The European Commission decided last week to block Poland from using free emissions permits to construct new coal based power plants. The Commission found that several projects in Poland’s investment plan did not meet EU Emissions Trading Scheme (EU ETS) legal requirements. Over three quarters of the investments in the original plan were for projects linked to gas and coal. It is not known how many new coal power plants have been removed from Poland’s €7.1 billion energy modernization plan. The Commission did approve Poland’s request for a continued free allocation of emissions allowances to its power sector beyond this year
EU law bans power plants not part of the ETS before June 2011 from receiving free emissions allowances. Under the EU ETS Directive adopted in 2009, power producers must pay for all emissions allowances after 2012. But 10 EU countries, including Poland, can apply for exemptions for up to seven years. However, in return for the exemptions the countries have to develop an investment plan to modernize their power sectors and diversify their energy.
“The Commission’s decision also stipulates that certain investments proposed by Poland, primarily concerning new fossil-fuel base generation capacity, may not be used to justify the allocation of free allowances,” the Commission said in a statement.
Environmental groups expressed cautious optimism for the Commission’s decision. “The Commission’s decision shows that the tide is turning against coal in Poland and that it’s high time to invest in clean energy,” said Julia Michalak, climate policy officer for Climate Action Network Europe. “Prime Minister Tusk must now take stock, back green investments and work with European counterparts on a plan for stronger EU climate and energy action.”

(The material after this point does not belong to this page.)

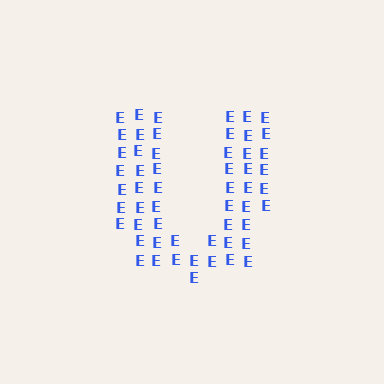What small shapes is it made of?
It is made of small letter E's.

“We are pleased that the Commission has sent a message that new coal is not diversification, modernization or clean,” Karla Hill, director of programs at environmental legal group ClientEarth said. “We cannot ignore the fact that the Polish government issued empty greenhouse gas permits in breach of EU law to gain unfair advantage for coal investment. We urge the Commission to uphold the law and launch infringement proceedings against Poland.”
The majority of Poland’s electricity comes from coal
Poland uses 77 million tons of coal a year, according to the World Coal Association, making it the 10th largest coal consumer in the world, and second larges in the EU, after Germany. Coal produces 92 percent of Poland’s and 89 percent of the country’s heat. Two-thirds of the installed coal capacity is more than 30 years old, and almost 20 percent (seven gigawatts) of the current coal generation capacity have to be phased out by 2015.

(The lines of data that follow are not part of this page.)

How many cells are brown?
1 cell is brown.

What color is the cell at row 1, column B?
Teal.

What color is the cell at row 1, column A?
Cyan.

The fact that a sizable portion of Poland’s coal power plants have to be phased out gives the country the perfect opportunity to increase its renewable energy generation. However, that is not what the Polish government plans to do as the country’s main document for energy policy planning, Poland’s Energy Policy Until 2030, indicates. Under the policy plan renewable energy must reach at least 15 percent of total energy production by 2020, but then only increase by one percent until 2030. Nuclear energy will reach 10 percent of final energy demand by 2030. The remaining 74 percent will come from fossil fuel generation. Poland plans to build 11,300 megawatts of coal power by 2020.